Many mortgage documents span multiple pages. A bank statement is 3 to 12 pages. A tax return can be 5 to 15 pages. The extraction approach depends on document length.
For documents under 5 pages: send all pages in a single LLM call. The context window of Gemini 1.5 Pro (1M tokens) easily handles this. The model sees the full document and can reason about cross-page references (like a subtotal on page 1 that should match line items on pages 2 and 3).
For documents over 5 pages: split into logical sections (detected by headers, page breaks, or section markers) and extract each section independently, then run a reconciliation pass that checks for cross-section consistency. This is not about context window limits (the model can handle the full document). It is about extraction accuracy. Empirically, extraction accuracy drops by 2 to 4% for documents over 5 pages in a single call, likely because the model’s attention becomes diffuse over very long visual inputs.
Handling Poor Quality Scans
About 10 to 15% of documents are poor quality scans: low resolution, skewed, partially cut off, or with handwritten annotations. The pipeline handles these through a quality-aware routing system.
- On-prem quality assessment: resolution check (below 150 DPI is flagged), skew detection, text extraction attempt
- If quality is sufficient: proceed with vision model extraction
- If quality is borderline: run both vision model and OCR + text extraction, use the higher-confidence result
- If quality is poor (below 100 DPI, heavy skew, significant portions cut off): flag for human review with a note explaining the quality issue. Do not attempt automated extraction on documents that are likely to produce unreliable results. A missing extraction is better than a wrong one.
Handwritten annotations (common on employment letters and property appraisals) get special handling. The vision model can read most handwriting, but confidence scores on handwritten fields are systematically lower. The calibration layer accounts for this: a 0.80 confidence on a handwritten field maps to roughly 0.65 calibrated confidence, which triggers human review.

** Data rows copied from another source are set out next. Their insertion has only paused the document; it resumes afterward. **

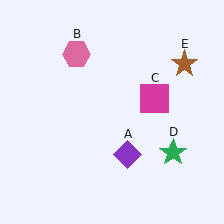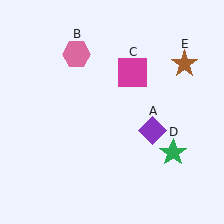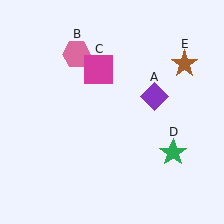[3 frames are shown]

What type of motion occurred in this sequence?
The purple diamond (object A), magenta square (object C) rotated counterclockwise around the center of the scene.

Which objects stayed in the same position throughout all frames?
Pink hexagon (object B) and green star (object D) and brown star (object E) remained stationary.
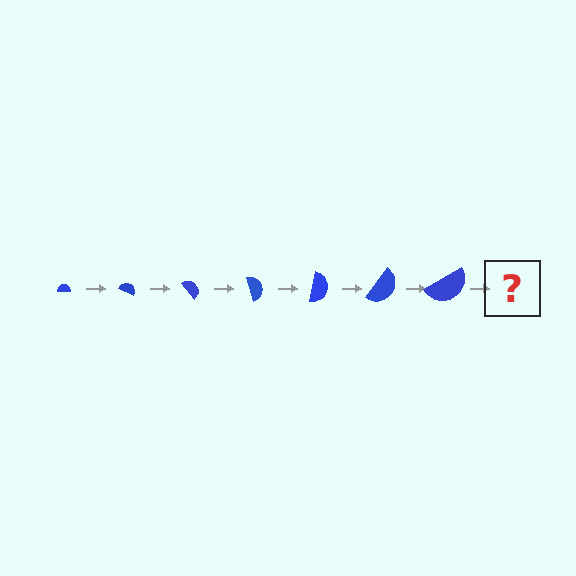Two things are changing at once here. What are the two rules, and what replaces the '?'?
The two rules are that the semicircle grows larger each step and it rotates 25 degrees clockwise each step. The '?' should be a semicircle, larger than the previous one and rotated 175 degrees clockwise from the start.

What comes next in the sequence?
The next element should be a semicircle, larger than the previous one and rotated 175 degrees clockwise from the start.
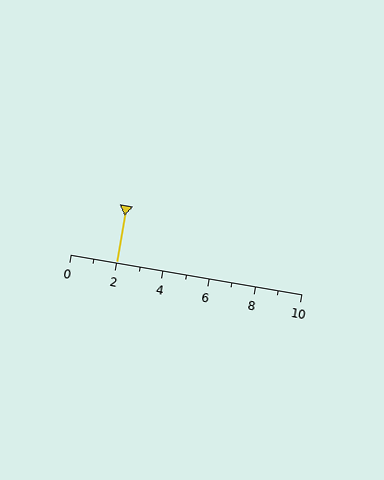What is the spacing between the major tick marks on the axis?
The major ticks are spaced 2 apart.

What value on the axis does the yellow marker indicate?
The marker indicates approximately 2.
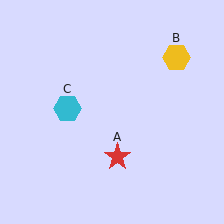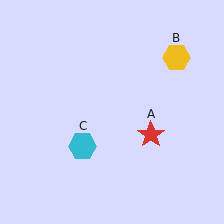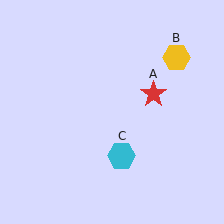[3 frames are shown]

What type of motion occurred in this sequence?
The red star (object A), cyan hexagon (object C) rotated counterclockwise around the center of the scene.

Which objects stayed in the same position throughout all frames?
Yellow hexagon (object B) remained stationary.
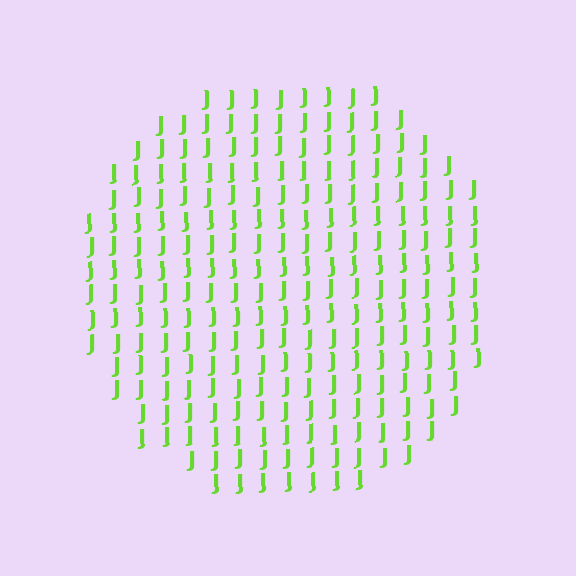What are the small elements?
The small elements are letter J's.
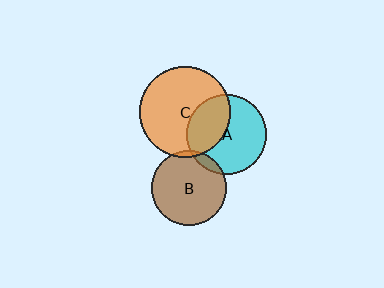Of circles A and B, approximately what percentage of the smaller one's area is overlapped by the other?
Approximately 5%.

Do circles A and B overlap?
Yes.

Step 6: Cross-Document Verification Deep Dive
The verification agent is the most complex component in the system. It is also where the most business value comes from, because it catches inconsistencies that human reviewers often miss when they are processing documents one at a time.
What the Agent Verifies
| Check | Documents Involved | What It Looks For | Severity |
|---|---|---|---|
| Income consistency | Pay stubs, tax returns, employment letter, bank statements | Salary figures should be consistent across documents (allowing for timing differences and raises) | Blocking if >15% discrepancy |
| Employment continuity | Employment letter, tax returns (multi-year) | Continuous employment claimed should match tax filing history | Blocking if gaps not explained |
| Property value vs. purchase price | Appraisal, purchase agreement | Appraisal at or above purchase price for LTV calculation | Blocking if appraisal < purchase price |
| Identity consistency | All documents | Name, address, dates of birth should match across documents (allowing for name variants) | Blocking if name mismatch cannot be resolved |
| Debt obligations | Bank statements, credit report, loan application | Declared debts should match what shows up in credit report and bank statements | Informational (for DTI calculation accuracy) |
| Date consistency | All documents | Document dates should be recent (within bank’s recency requirements, typically 30-90 days) | Blocking if documents are stale |
The Verification Agent’s Architecture
The verification agent runs as a ReAct loop within a Temporal activity. It has access to three tools:
- read_extracted_data(document_id): Returns the structured extraction for a specific document in the application
- query_banking_data(account_id, query_type, params): Queries the on-prem data API for banking records (account balances, transaction history, credit bureau data)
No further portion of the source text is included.